Collaboration with drone startup Flybotix develops high performance brushless DC motors for a new kind of inspection drone
Two rotors instead of four was the approach used by startup Flybotix to develop its ASIO inspection drone, an indoor model for industrial facilities. It is built around a patented drive system powered by brushless DC motors from maxon, who worked closely with Flybotix to develop electric motors that are optimised for weight and performance as well as being adapted to this application. The drives will allow the ASIO to carry out long missions, reach distant locations, and save costs.
Flybotix is a Swiss company, based in Lausanne, which coincidentally is also home to one of maxon's innovation laboratories. Flybotix CEO and founder Samir Bouabdallah has 15 years of experience in developing drone technology at the EPFL and also at ETH Zurich. The drive system he developed with his team is an algorithm-controlled propulsion and steering mechanism with two degrees of freedom. “That gives the drones the aerodynamic performance of a helicopter and the mechanical reliability of a quadcopter” he says. ASIO is surrounded by a protective cage, is designed to be collision-proof, and allows access to tight spaces to carry out inspections safely. An on-board camera, combined with a high-quality display on the remote control, allows ‘pilots’ to fly safely in hazardous areas such as oil storage tanks, underground mines, or power plants.
The market for unmanned autonomous aerial vehicles (UAV) is generally regarded to be new but very dynamic—many startups like Flybotix are involved, and there are plenty of potential applications in areas like inspection, agriculture, security, and transport.

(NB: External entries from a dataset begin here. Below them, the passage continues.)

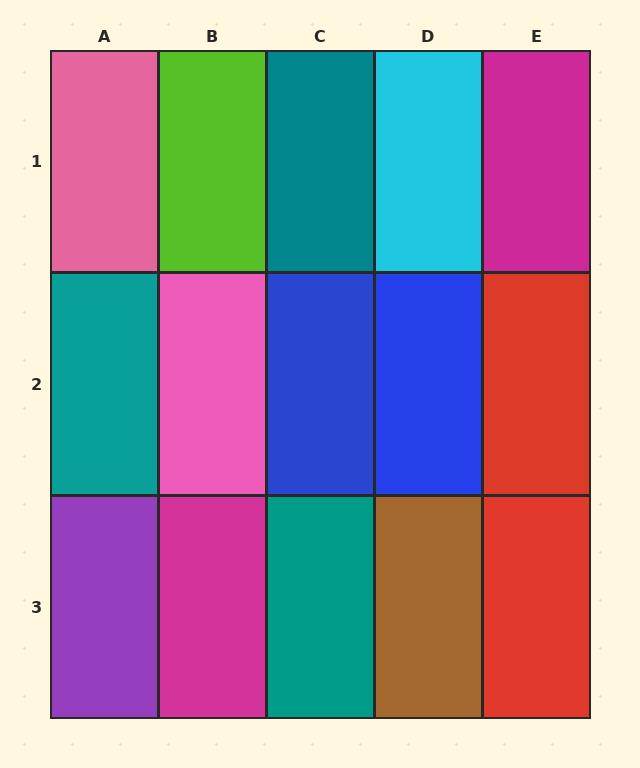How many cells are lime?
1 cell is lime.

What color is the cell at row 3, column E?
Red.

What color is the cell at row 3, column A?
Purple.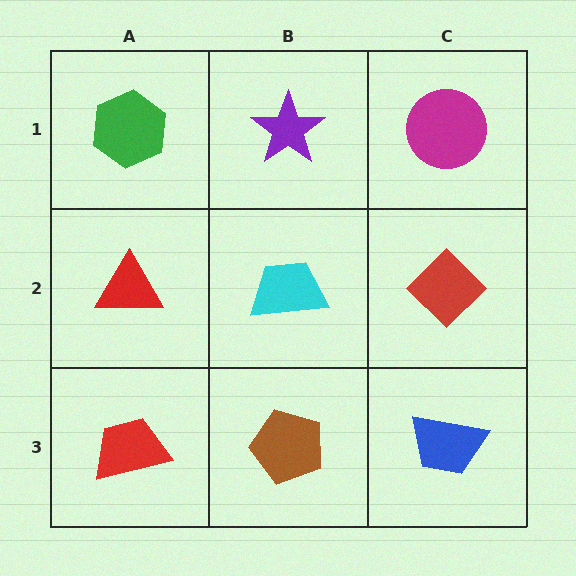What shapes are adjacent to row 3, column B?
A cyan trapezoid (row 2, column B), a red trapezoid (row 3, column A), a blue trapezoid (row 3, column C).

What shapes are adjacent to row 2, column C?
A magenta circle (row 1, column C), a blue trapezoid (row 3, column C), a cyan trapezoid (row 2, column B).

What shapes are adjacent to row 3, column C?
A red diamond (row 2, column C), a brown pentagon (row 3, column B).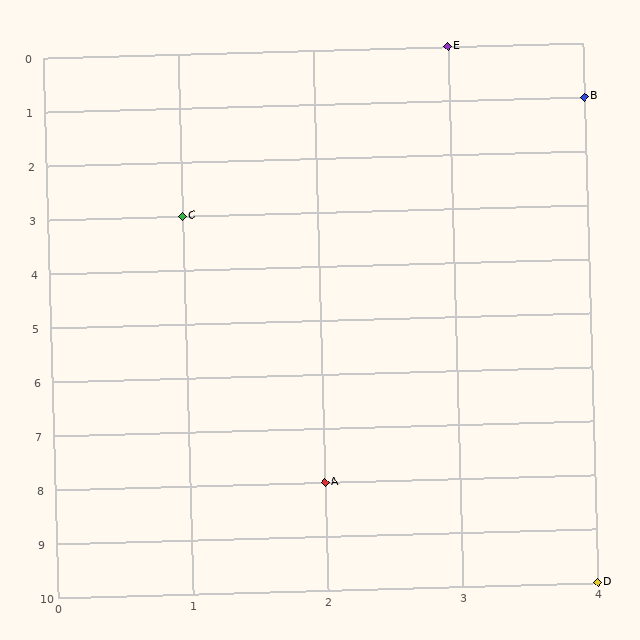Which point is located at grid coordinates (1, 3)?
Point C is at (1, 3).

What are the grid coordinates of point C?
Point C is at grid coordinates (1, 3).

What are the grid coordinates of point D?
Point D is at grid coordinates (4, 10).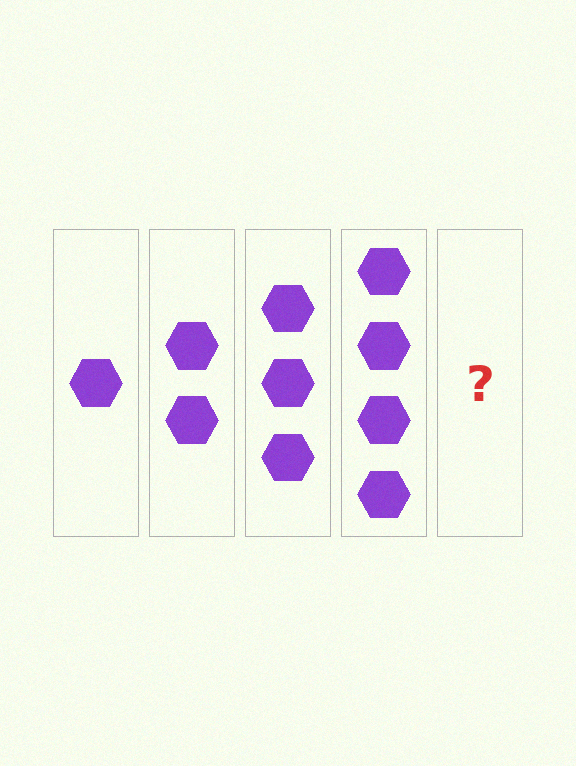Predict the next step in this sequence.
The next step is 5 hexagons.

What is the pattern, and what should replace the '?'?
The pattern is that each step adds one more hexagon. The '?' should be 5 hexagons.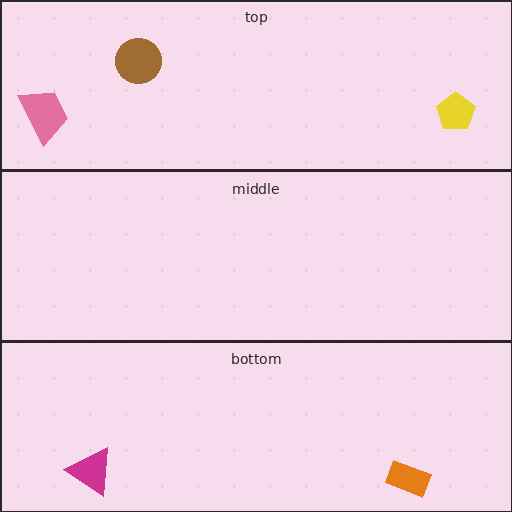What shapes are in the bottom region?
The magenta triangle, the orange rectangle.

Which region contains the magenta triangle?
The bottom region.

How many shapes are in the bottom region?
2.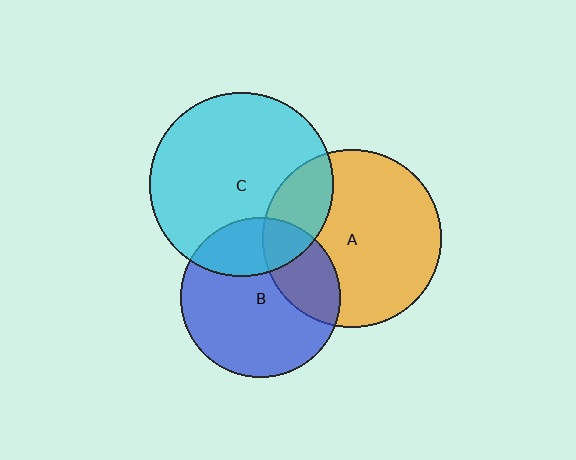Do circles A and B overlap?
Yes.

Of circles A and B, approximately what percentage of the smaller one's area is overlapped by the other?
Approximately 25%.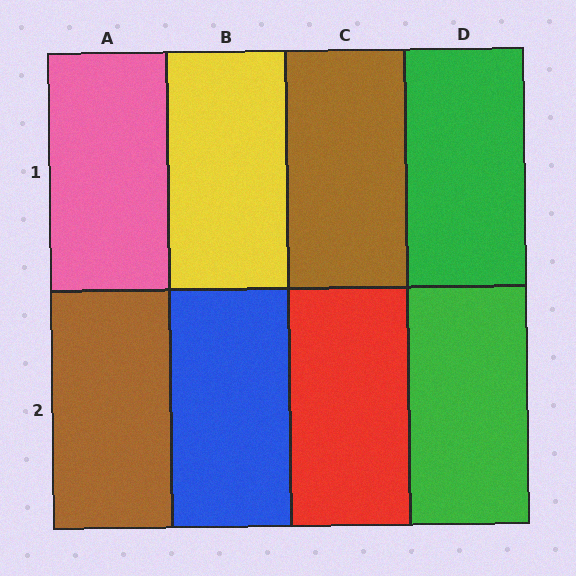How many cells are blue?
1 cell is blue.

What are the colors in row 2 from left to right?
Brown, blue, red, green.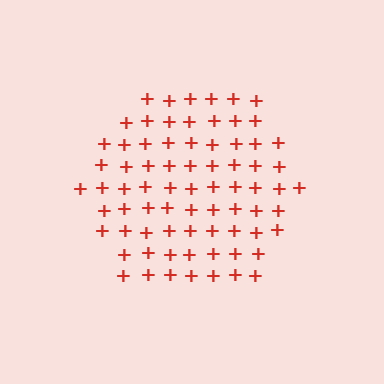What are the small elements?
The small elements are plus signs.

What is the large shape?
The large shape is a hexagon.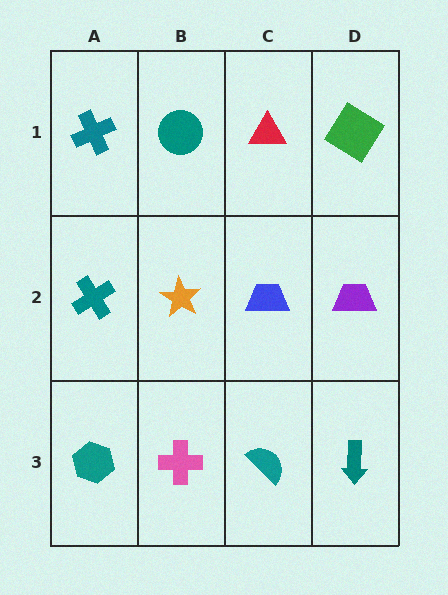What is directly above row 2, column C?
A red triangle.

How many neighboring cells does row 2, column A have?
3.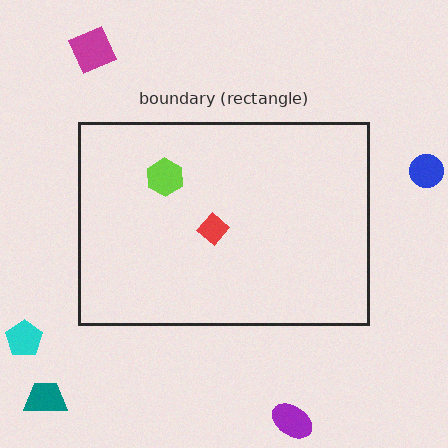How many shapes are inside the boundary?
2 inside, 5 outside.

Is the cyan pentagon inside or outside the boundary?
Outside.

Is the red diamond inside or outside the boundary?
Inside.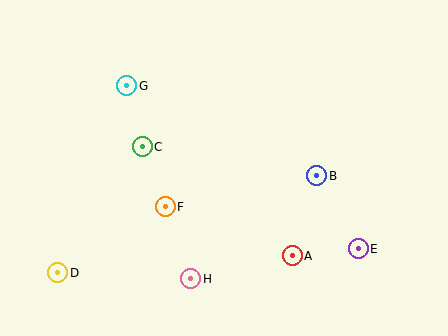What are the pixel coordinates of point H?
Point H is at (191, 279).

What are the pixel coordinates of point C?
Point C is at (142, 147).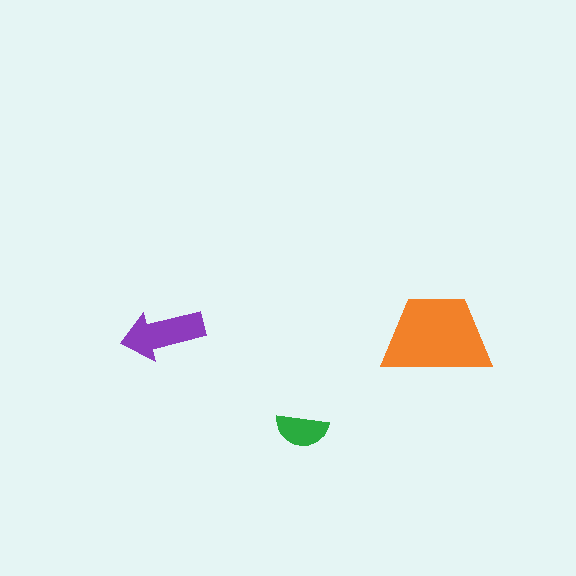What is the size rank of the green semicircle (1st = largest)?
3rd.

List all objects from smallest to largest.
The green semicircle, the purple arrow, the orange trapezoid.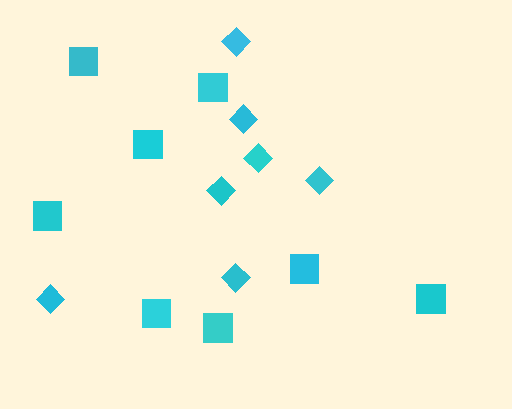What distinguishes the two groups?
There are 2 groups: one group of squares (8) and one group of diamonds (7).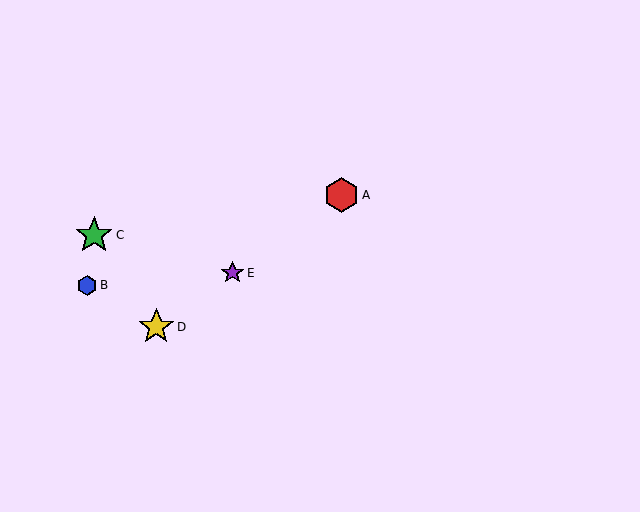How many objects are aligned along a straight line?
3 objects (A, D, E) are aligned along a straight line.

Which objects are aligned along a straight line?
Objects A, D, E are aligned along a straight line.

Following the industry’s initial ventures (and a few setbacks), the safety requirements placed on unmanned aerial vehicles and their components has increased and is likely to continue doing so.
In 2019 maxon developed a number of initial drives which were constructed for special projects, with matching ESCs (Electronic Speed Controllers). In the drone market, the motor is not the only thing that matters. Equally important is the interplay of BLDC motors, motor controllers, and matching propellers. Designers know that this is the only way to get the most out of the system in terms of thrust and energy efficiency. maxon's engineers were eager to learn as much as they could from experts like Samir Bouabdallah and to foster information exchange, right from the start. With the experience gained, maxon says it is ready to support customers in the fast-growing UAV market with customized motors and systems.
Incidentally, the most talked-about drone in the world, “Ingenuity,” which will take off from the surface of Mars in 2021, is equipped with six maxon DC motors. A matter of some gravity.